Tinha gosto de morango, era quente como abraço e tinha cheiro de torta. Mas os morangos apodreceram, esquecidos na fruteira da sala-de-estar. Os abraços esfriaram à brisa fria, no parque já deserto. A torta na janela acabou, comida ás pressas por duas crianças que se diziam um casal. Nunca mais se viram as crianças. Cresceram. Jamais se lembraram os adultos. Mas algum dia o rapaz passará pelas estradinhas do parque, aquelas banhadas de alaranjados e mornos raios de sol. Aquelas cujas folhas enterram no chão de terra lembranças de abraços que esfriaram ao sabor da brisa, num outono qualquer. Mas algum dia a garota se afundará na poltrona da sala-de-estar, aquela ao lado da mesinha enfeitada com uma fruteira vazia. Aquela que tem manchas de sangue, espremido por mãos uma vez pequenas de dentro de pequenos morangos silvestres, ignorados pelos então infantis lábios por trazerem lembranças amargas de tempos que ainda viriam. E quando os adultos perceberem tais lembranças jamais recordadas, a nostalgia os pegará de surpresa. Serão então gente-grande na cozinha, cada um preparando uma torta de amoras, a qual comerão apressados, com vontade de beijos com gosto de morango; de abraços quentes de sol dourado; de pescoços, cabelos, corpos com cheiro de torta. E quando os lábios já crescidos provarem a torta, as bochechas um dia vermelhas e lisas provarão lágrimas quentes e salgadas, rolando sobre as rugas provocadas por sorrisos que os lábios já secos e pálidos jamias deram.

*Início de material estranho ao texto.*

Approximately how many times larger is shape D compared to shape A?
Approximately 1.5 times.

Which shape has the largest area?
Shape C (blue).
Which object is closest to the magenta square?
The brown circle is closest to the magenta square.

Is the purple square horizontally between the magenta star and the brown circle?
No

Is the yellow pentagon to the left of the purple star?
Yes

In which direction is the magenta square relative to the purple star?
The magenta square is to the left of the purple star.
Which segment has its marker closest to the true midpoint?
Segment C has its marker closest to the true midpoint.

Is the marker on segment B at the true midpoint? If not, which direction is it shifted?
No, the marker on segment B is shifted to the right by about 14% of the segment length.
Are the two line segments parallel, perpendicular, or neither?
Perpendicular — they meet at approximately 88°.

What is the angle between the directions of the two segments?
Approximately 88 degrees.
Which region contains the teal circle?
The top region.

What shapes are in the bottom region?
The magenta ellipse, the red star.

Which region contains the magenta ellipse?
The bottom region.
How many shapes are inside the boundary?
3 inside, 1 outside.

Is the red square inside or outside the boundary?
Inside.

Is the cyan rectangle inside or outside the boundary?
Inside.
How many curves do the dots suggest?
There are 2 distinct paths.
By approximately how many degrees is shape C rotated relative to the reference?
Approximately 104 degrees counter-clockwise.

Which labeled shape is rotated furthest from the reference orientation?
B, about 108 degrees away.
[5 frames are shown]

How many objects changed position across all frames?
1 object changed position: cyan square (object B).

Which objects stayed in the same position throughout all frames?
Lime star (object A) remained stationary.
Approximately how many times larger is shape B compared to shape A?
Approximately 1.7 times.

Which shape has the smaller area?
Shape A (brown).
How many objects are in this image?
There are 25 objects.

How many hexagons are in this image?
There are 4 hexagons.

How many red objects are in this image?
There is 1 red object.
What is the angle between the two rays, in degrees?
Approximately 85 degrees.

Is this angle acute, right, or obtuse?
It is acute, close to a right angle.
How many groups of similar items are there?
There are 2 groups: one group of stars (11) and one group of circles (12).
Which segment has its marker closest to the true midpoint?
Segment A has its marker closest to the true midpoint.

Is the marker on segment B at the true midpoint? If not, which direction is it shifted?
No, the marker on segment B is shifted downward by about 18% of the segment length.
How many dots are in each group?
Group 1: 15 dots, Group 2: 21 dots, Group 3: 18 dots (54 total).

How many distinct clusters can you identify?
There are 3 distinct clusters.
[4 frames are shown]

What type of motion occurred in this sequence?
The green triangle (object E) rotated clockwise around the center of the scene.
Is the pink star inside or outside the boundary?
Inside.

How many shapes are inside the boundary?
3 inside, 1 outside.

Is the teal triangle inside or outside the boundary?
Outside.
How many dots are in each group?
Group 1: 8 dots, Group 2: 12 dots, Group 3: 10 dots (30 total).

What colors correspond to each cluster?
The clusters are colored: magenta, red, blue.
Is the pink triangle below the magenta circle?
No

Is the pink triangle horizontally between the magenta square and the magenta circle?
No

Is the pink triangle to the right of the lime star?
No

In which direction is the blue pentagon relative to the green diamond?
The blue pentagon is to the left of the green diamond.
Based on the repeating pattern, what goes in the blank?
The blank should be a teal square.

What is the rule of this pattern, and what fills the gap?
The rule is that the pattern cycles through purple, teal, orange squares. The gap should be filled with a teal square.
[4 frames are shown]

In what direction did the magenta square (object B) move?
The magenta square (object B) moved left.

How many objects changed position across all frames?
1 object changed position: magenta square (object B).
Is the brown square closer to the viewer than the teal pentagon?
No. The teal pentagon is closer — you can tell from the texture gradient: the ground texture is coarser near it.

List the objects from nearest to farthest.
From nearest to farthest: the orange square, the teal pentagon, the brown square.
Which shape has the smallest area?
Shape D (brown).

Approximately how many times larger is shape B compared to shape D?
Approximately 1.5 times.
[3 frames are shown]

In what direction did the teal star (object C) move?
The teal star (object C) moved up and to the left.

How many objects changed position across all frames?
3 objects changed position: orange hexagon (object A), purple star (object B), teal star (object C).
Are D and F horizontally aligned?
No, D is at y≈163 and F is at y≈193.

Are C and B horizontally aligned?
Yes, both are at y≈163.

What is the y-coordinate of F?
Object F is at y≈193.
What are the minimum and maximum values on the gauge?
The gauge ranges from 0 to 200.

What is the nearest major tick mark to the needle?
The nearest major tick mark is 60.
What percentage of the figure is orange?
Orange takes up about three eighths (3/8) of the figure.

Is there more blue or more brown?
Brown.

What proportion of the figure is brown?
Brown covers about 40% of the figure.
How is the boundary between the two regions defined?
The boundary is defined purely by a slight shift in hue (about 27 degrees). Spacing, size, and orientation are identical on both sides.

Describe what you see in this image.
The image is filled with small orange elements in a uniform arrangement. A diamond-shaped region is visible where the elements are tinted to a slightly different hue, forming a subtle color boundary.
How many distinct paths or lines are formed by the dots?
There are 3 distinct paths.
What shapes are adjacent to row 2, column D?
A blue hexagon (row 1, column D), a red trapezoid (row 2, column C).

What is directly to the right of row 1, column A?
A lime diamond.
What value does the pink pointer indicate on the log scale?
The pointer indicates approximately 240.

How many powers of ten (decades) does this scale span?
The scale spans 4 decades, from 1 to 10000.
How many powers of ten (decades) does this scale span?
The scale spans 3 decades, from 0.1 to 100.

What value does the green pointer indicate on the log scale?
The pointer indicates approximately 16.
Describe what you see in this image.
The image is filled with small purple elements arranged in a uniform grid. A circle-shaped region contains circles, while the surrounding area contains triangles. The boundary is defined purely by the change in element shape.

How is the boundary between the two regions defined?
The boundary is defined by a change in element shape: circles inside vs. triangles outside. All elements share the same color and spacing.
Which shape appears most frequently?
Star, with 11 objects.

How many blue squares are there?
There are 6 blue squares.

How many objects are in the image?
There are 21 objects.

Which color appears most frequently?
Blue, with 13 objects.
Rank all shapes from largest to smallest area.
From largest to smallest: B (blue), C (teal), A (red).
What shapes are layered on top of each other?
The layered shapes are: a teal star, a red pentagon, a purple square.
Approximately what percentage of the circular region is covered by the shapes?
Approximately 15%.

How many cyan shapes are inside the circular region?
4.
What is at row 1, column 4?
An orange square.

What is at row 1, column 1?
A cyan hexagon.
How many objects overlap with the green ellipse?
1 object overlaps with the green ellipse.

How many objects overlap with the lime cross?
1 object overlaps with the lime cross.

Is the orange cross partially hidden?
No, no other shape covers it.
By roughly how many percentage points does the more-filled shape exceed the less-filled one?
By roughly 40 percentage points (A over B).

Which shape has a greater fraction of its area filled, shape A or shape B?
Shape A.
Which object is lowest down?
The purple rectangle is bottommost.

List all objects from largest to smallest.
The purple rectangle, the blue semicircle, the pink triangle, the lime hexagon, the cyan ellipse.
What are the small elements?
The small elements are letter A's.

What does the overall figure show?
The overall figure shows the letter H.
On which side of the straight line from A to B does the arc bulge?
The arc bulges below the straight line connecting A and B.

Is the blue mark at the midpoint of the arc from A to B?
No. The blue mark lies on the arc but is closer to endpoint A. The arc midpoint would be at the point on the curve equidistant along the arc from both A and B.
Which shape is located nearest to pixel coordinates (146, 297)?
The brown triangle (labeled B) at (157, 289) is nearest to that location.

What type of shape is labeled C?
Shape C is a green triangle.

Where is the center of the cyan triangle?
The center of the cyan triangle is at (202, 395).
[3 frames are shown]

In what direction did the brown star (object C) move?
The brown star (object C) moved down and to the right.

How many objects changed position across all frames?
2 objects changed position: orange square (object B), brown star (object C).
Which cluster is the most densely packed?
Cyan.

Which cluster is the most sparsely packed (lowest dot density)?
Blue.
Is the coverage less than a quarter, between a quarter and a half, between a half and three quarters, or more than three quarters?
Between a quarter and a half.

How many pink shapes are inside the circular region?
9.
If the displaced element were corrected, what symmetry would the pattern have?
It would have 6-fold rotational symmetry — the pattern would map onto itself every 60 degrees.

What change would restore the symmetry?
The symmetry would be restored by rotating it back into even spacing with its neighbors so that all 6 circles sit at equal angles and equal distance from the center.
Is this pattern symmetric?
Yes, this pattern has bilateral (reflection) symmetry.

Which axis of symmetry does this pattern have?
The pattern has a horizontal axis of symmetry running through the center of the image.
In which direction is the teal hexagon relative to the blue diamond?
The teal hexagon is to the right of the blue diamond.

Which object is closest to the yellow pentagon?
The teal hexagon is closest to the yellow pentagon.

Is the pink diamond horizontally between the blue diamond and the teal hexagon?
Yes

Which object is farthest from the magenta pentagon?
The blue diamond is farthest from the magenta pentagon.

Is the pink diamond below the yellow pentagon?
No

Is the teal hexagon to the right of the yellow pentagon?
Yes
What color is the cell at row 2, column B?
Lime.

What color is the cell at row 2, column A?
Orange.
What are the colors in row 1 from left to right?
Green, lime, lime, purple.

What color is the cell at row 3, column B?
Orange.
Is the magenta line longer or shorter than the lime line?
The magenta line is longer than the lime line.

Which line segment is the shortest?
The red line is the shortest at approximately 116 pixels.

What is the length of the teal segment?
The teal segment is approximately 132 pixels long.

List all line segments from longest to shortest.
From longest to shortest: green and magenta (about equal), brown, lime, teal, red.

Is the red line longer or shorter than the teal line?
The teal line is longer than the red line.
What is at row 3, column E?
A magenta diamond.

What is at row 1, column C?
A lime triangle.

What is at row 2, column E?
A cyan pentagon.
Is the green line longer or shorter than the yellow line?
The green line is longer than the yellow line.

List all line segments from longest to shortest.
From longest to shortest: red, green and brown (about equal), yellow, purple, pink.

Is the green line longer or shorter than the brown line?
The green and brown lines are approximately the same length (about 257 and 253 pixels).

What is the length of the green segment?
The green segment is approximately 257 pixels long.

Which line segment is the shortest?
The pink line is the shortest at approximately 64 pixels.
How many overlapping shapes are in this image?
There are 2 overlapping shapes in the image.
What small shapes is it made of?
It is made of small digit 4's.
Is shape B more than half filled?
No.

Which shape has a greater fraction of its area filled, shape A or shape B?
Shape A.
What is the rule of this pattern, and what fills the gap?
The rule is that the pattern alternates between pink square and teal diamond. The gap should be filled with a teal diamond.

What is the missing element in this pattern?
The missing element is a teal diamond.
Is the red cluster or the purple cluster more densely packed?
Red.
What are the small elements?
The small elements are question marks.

Perseverança (primeira parte)

  Sentar-se sobre o banquinho, ajeitar os livros abaixo dos pés; abrir o piano, descobrindo as teclas; abrir o caderno de partituras, colocá-lo no suporte. Toda esta meticulosa arrumação para apoiar os longos dedos magros sobre as teclas frias: e só. Nenhum som. Nenhuma vontade. "Nenhum erro", pensava.
  Até que, diante do silêncio, aparecia a mãe: "Mas porque não tocas? Tens que praticar!" e não obtinha resposta... "Toca!", gritava. Num sobressalto, a criança começou a tocar.
  Os acordes soavam bem, a melodia fluía, até que... "pléinnn". Uma nota errada acabava com a magia. E quem tocava voltava a pousar os dedos nas teclas, ficar inérte.
  "Que houve? Volta a tocar! Foi apenas um deslize, continue! Eu desisto... Apenas espere o Davide..."e bateu a porta às suas costas. A criança encolheu-se sobre o banquinho, abraçando os joelhos nús. Chorava.
  Ao ouvir a voz do professor que cumprimentava a mãe, susto. Pisando nas teclas, se empoleirando na tampa do piano-de-armário. Esperou por alguns segundos o som da maçaneta girando, enquanto ouvia o eco do lamento das teclas a pouco pisadas.
  "Konstantine?" chamou a voz grave e doce do professor. Olhava envolta, como se não tivesse visto a figurinha com os longos cabelos vermelhos despenteados encolhida em cima do piano. "Bom, parece que ela não está aqui..." e começou a tocar. Era como se ele e o piano fossem uma coisa só.